Construction

STC vs. IIC Ratings: Understanding Airborne and Impact Noise in Buildings

March 25, 2026

Key Takeaways: 

  • Understanding STC vs. IIC ratings is essential for effective soundproofing because each measures a different type of noise transmission in buildings. 
  • STC ratings evaluate how well wall or ceiling assemblies block airborne sounds like voices, music, and television. 
  • IIC ratings measure how effectively floor-ceiling assemblies reduce impact noise from footsteps, dropped objects, and other vibrations. 
  • Confusing airborne sound vs. impact sound can lead builders to specify the wrong materials and leave major noise paths untreated. 
  • Considering both ratings during construction helps ensure assemblies address real-world acoustic challenges in multifamily and commercial spaces. 

There’s a reason some rooms feel quieter than others, and it’s not always about how thick the walls are. Noise behaves differently depending on how it’s created, and that difference can make or break a soundproofing plan. Builders who mistake one type of noise for another often end up with failed expectations, noise complaints, or costly rework. 

Understanding airborne sound vs. impact sound, and knowing how Sound Transmission Class (STC) vs. Impact Insulation Class (IIC) rating systems evaluate each, is key to designing effective assemblies in multifamily and commercial projects. 

Why Noise Type Matters in Soundproofing Design 

Most construction documents don’t come with a noise map. But every building has one — invisible pathways where sound travels between rooms, floors, and structures.

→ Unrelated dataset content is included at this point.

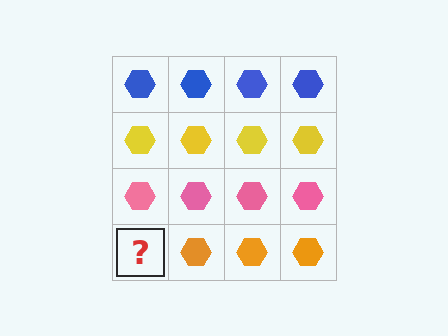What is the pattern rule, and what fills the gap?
The rule is that each row has a consistent color. The gap should be filled with an orange hexagon.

When soundproofing strategies are chosen without understanding these pathways, it’s easy to block the wrong kind of sound. 

That’s why distinguishing airborne noise from impact noise is foundational. Each requires a different kind of barrier, and each is measured by a different rating. When builders know the difference, they can choose materials and assemblies that actually match the acoustic challenges of the space. 

How Airborne Noise Travels Through Walls 

Airborne sound comes from voices, music, TV, or anything that vibrates air and travels through open space. Once it hits a wall or ceiling, some of that energy is reflected, but much of it sets the structure itself vibrating. This turns sound into structure-borne energy that moves into adjacent spaces. 

Airborne noise control focuses on reducing that transmission. Denser materials, isolated framing, and damping techniques can all help. But the key is to target wall and ceiling assemblies that are vulnerable to this type of energy transfer. 

If you’ve ever heard a conversation through a party wall, that’s airborne noise sneaking through. 

How Impact Noise Transmits Through Floors and Structures 

Impact noise starts as a physical vibration: footsteps, dropped objects, moving furniture. These forces hit the floor, vibrate the structure, and radiate sound into nearby spaces. Unlike airborne sound, impact noise doesn’t need air to travel; it uses the building itself as a conduit. 

Because of this, materials that perform well for airborne sound may fail to address impact transmission. Even a high‑rated wall can’t stop footfall noise from an upper floor. 

In airborne sound vs. impact sound comparisons, this is the most common oversight: assuming one solution fits both. 

What STC Ratings Measure vs. What IIC Ratings Measure 

Now to the ratings: 

  • STC measures how well a wall or ceiling assembly reduces airborne sound across a range of speech frequencies. It tells you how much of that sound is stopped by the construction; higher is better
  • IIC measures how well a floor-ceiling assembly absorbs impact noise from above. It uses a standardized tapping machine to simulate footfall and calculates how much of that impact is heard below. 

While STC vs. IIC rating comparisons often get lumped together, they measure entirely different sound paths. A concrete floor may have excellent STC but poor IIC without a resilient underlayment. A wall with fiberglass insulation may improve STC slightly, but then do nothing for structural impact sounds. 

Why Builders Must Account for Both in Project Planning 

Multifamily construction demands attention to both types of noise. Residents care equally about overheard conversations and thudding footsteps. Offices, hotels, and mixed-use spaces face similar expectations (and potential complaints) if noise paths aren’t addressed holistically. 

Choosing the right materials, like damping layers for walls or floating floors for overhead noise, depends on knowing whether you’re battling impact noise or airborne sound. Skipping that step risks using the wrong solution — or worse, doubling up in the wrong place while the real issue remains. 

Getting clear on STC vs. IIC rating systems helps avoid those missteps. It turns guesswork into strategy, especially when selecting Quieture’s fiberboard products for targeted airborne noise control. 

Soundproofing isn’t one-size-fits all, because sound itself isn’t. By understanding how different noises move through structures and how rating systems quantify that movement, builders can make smarter decisions that deliver quiet, not just compliance.